The world woke to the resignation of the Chaplain of the House of Representatives Rev. Patrick Conroy—but not of his own volition.


According to an April 15 letter made public this week, Conroy wrote to Speaker of the House Paul Ryan: “As you have requested, I hereby offer my resignation as the 60th Chaplain of the United States House of Representatives. The position is one which I did not seek nor strive to assume, but I have seen it as a blessing and I have considered it one of the great privileges of my life.”

Conroy has served as House Chaplain since 2011, when he was appointed by then-Speaker John Boehner. The Jesuit priest reportedly drafted a second letter as well, which did not mention the request for resignation. This letter states that his last day as chaplain will be May 24.

Ryan’s spokeswoman, AshLee Strong, has denied that Conroy was forced to resign. “The speaker consulted with the minority leader [Nancy Pelosi], but the decision was his,” Strong said. “He remains grateful for Father Conroy’s service.”

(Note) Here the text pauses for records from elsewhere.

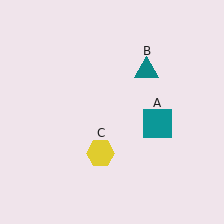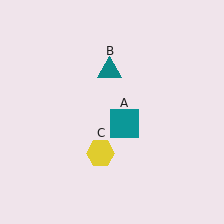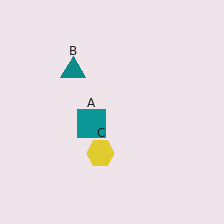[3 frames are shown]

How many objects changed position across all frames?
2 objects changed position: teal square (object A), teal triangle (object B).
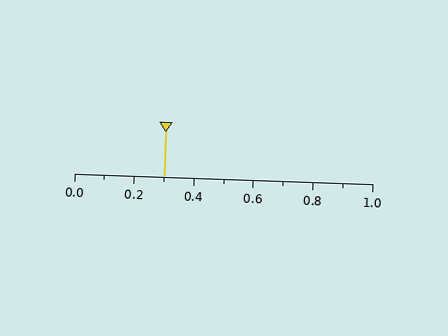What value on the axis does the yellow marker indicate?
The marker indicates approximately 0.3.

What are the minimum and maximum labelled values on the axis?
The axis runs from 0.0 to 1.0.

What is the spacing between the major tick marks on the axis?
The major ticks are spaced 0.2 apart.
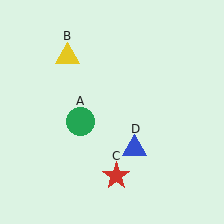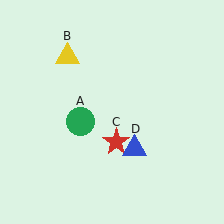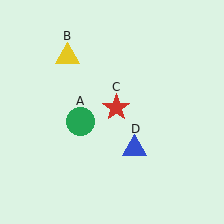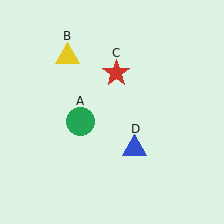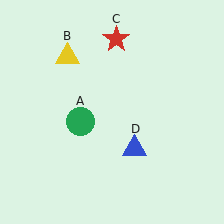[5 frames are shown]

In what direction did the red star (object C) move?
The red star (object C) moved up.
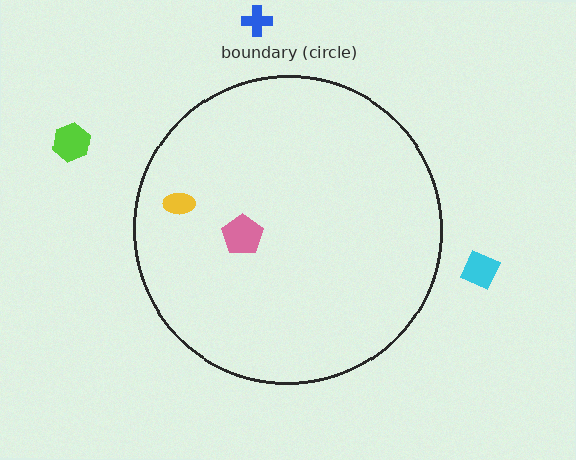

While the first letter suggests that Conroy resigned at Ryan’s prompting, the reasons behind Ryan’s apparent request are not immediately clear. Nevertheless, the move has angered members of both parties.

A bipartisan group of House members is drafting a letter to Ryan, asking that he explain why he asked Conroy to resign. Four sources, two from each party, told The Hill that Conroy said he was told that he “must retire or that he would be dismissed.”